Артему не было это интересно, но болтовня небритого соседа помогала ему заполнять голову, не надо было ни о чем думать. Не надо было думать о ВДНХ. Не надо было думать о миссии, которую ему дали. Не надо думать о том, что произойдет с метро. Не надо. Не надо! — Я сам с Киевской, знаэш, где это? Ми называем — солнечная Киевская… — белозубо улыбнулся Руслан. — Там много наших, всэ почти… У меня там жена остался, дэти — трое. У старшэго шэст пальцев на руках! — гордо добавил он.

…Пить. Не стакан, хотя бы глоток. Пусть теплой, он был согласен и на теплую. Пусть нефильтрованную. Любую. Глоток. И забыться опять, пока не придут за ним конвоиры. Что бы опять стало пусто и ничто не тревожило. Чтобы не крутилась, не зудела, не звенела мысль, что он ошибся. Что он не имел права. Что он должен был уйти. Должен идти дальше. Отвернуться. Заткнуть уши. Перебраться с Пушкинской — на Чеховскую. И оттуда — один перегон. Так просто. Всего один, и все сделано, задание выполнено. Он жив.

Пить. Руки так затекли, что он их совсем не чувствовал.

Насколько проще умирать тем, кто во что-нибудь верит! Тем, кто убежден, что смерть — это не конец всего. Тем, в глазах которых мир четко разделяется на белое и черное, кто точно знает, что надо делать, и почему, кто несет в руке факел идеи, веры, и в его свете все выглядит просто и понятно. Тем, кто ни в чем не сомневается, ни в чем не раскаивается. Они умирают легко. Они умирают с улыбкой. — Раншэ фрукты вот такие были! А какие цвэты красивые! Я дэвушкам дарил — бэсплатно, а они мне улыбалис, — доносилось до него, но эти слова больше не могли отвлечь его.
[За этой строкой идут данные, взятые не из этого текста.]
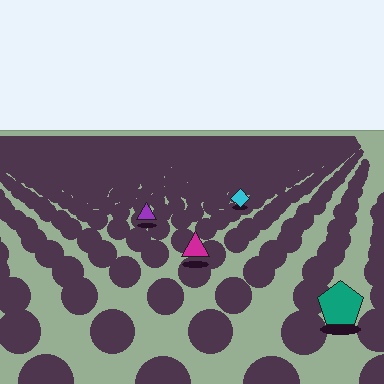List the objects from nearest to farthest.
From nearest to farthest: the teal pentagon, the magenta triangle, the purple triangle, the cyan diamond.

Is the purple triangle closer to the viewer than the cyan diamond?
Yes. The purple triangle is closer — you can tell from the texture gradient: the ground texture is coarser near it.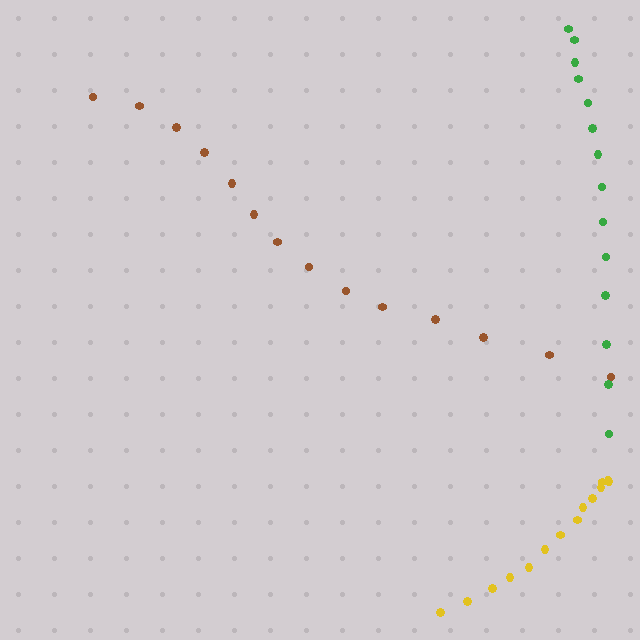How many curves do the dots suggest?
There are 3 distinct paths.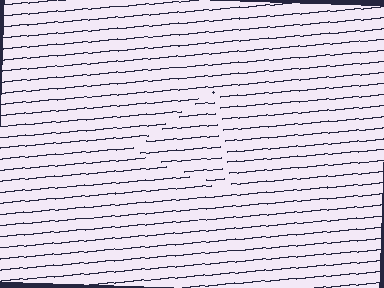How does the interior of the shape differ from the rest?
The interior of the shape contains the same grating, shifted by half a period — the contour is defined by the phase discontinuity where line-ends from the inner and outer gratings abut.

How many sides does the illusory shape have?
3 sides — the line-ends trace a triangle.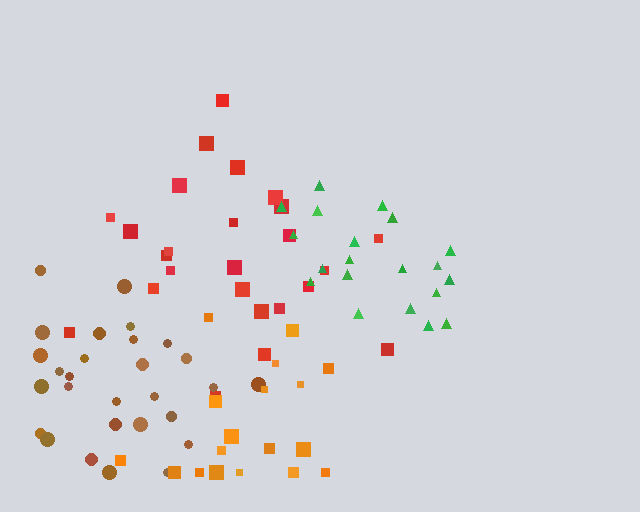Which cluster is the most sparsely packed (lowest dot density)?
Red.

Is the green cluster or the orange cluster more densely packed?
Green.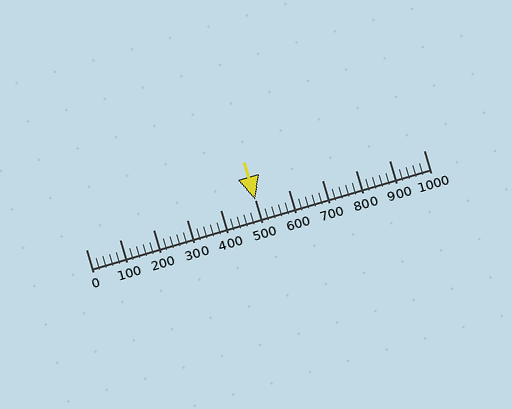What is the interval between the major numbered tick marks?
The major tick marks are spaced 100 units apart.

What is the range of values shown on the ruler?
The ruler shows values from 0 to 1000.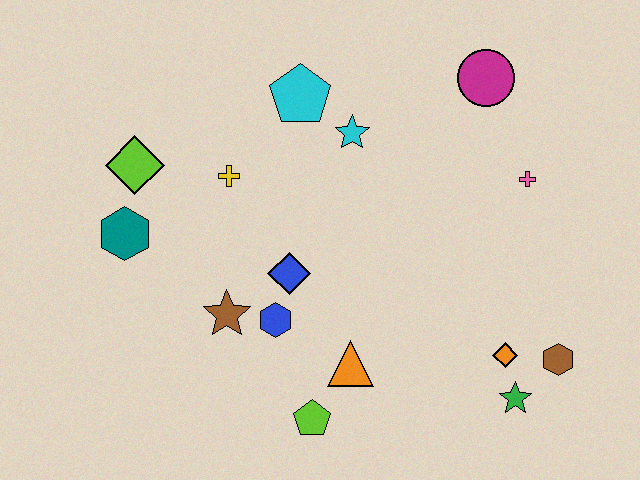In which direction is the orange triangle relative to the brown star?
The orange triangle is to the right of the brown star.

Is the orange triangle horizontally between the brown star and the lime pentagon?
No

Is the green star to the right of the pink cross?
No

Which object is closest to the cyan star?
The cyan pentagon is closest to the cyan star.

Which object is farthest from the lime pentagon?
The magenta circle is farthest from the lime pentagon.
Из глубины зала послышались шаги, шло несколько человек, и сердце у Артема сжалось, превратилось в маленький, беспокойно мечущийся комок. За ним? Как скоро! Он думал, сорок минут будут тянуться много дольше… Или обманул чертов сосед, со зла сказал, что больше времени остается, хотел надежду дать? Нет, это уж…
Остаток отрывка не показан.